The need for replacement organs is unarguable. In 1993, the United Kingdom Transplant Support Service Authority showed that 1,683 kidney transplants were done in Britain and the Republic of Ireland, well down on the 1,837 in 1989 and 1,873 in 1990. The waiting list for kidney transplants is now at an all-time high of 4,792. In 1993 there were 550 liver transplants, the most ever, and 310 heart transplants, a small decline from the peak of 340 in 1992. Lung transplants totalled 95. Waiting lists for these operations on the heart, lungs and liver have not risen in the same way as for kidneys because there are no artificial replacements to keep people alive while they are waiting for a transplant.
Government plans for a computerised donor-registration system will not deal with the growing gap between demand and supply. Donor organs come mostly from victims of accidents, and accidents are becoming fewer. In 1993, road accidents killed 4,000 people, many unsuitable as donors because of age or multiple injuries. Deaths from natural causes in relatively young people add a few more potential donors.

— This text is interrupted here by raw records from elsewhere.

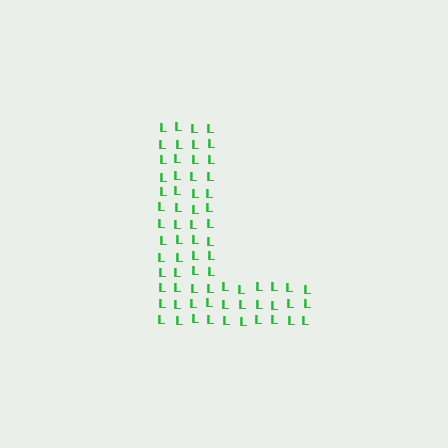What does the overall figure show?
The overall figure shows the letter L.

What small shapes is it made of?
It is made of small letter L's.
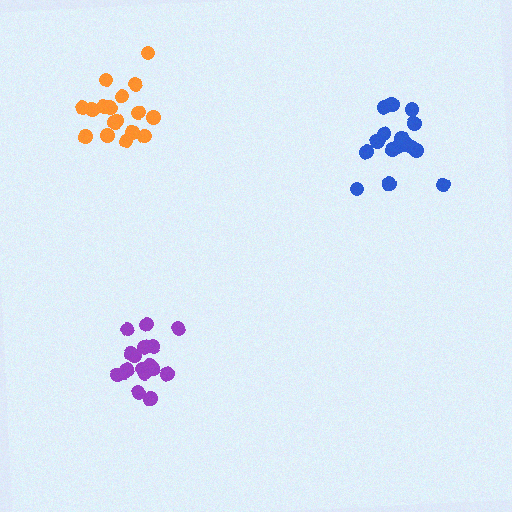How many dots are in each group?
Group 1: 17 dots, Group 2: 17 dots, Group 3: 17 dots (51 total).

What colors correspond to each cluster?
The clusters are colored: orange, blue, purple.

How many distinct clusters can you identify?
There are 3 distinct clusters.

By no means all come to the transplant surgeons: some of the decline in kidney transplants is said to be the result of pressure on beds in intensive-care units, making doctors reluctant to keep patients connected to life-support systems while arrangements are made to obtain consent from relatives, to certify brain death and to prepare for the removal of organs.

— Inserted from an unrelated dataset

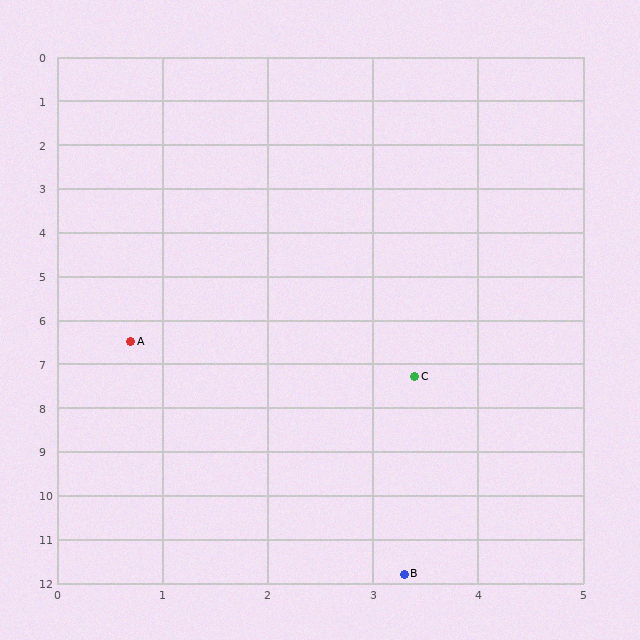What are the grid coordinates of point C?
Point C is at approximately (3.4, 7.3).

In some countries, such as the United States, much more use is made of donation of organs by living relatives. Most donations are of kidneys, but a parent can also give a child part of his or her liver, enough to save the child's life. Living donation may give excellent results, but critics of the practice quote examples of families put under great stress as tests are done to find the most suitable donor, with pressure then being put on someone to submit to major surgery. If - as sometimes happens - the donated organ is rejected, the unwilling donor is left feeling angry and exploited.

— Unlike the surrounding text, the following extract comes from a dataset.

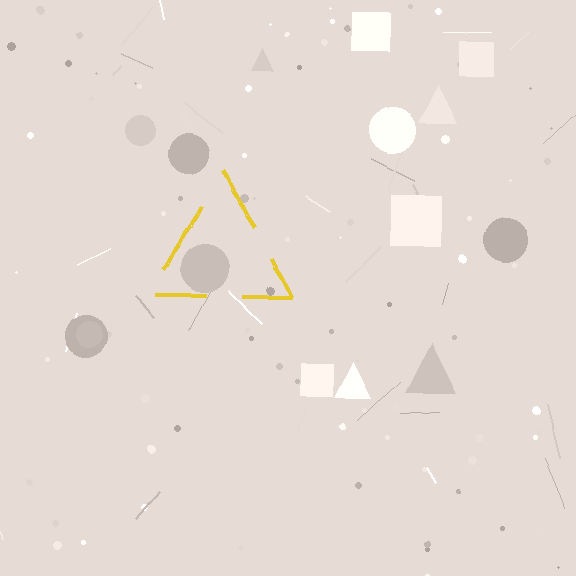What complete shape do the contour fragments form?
The contour fragments form a triangle.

The long-term solution, gruesome though it may sound, seems likely to be the use of animal organs. One of the world's leading transplant surgeons, the American Thomas Starzl, is continuing research using baboons as a source of liver transplants for his patients. In the past 12 months, two patients have been given baboon livers. In neither case did the organ function effectively, but Starzl believes the problems of rejection are within sight of being solved - and he has a good track record as an innovator. Other research teams are trying to make genetic changes in pigs, to make their organs less likely to provoke strong immune reactions.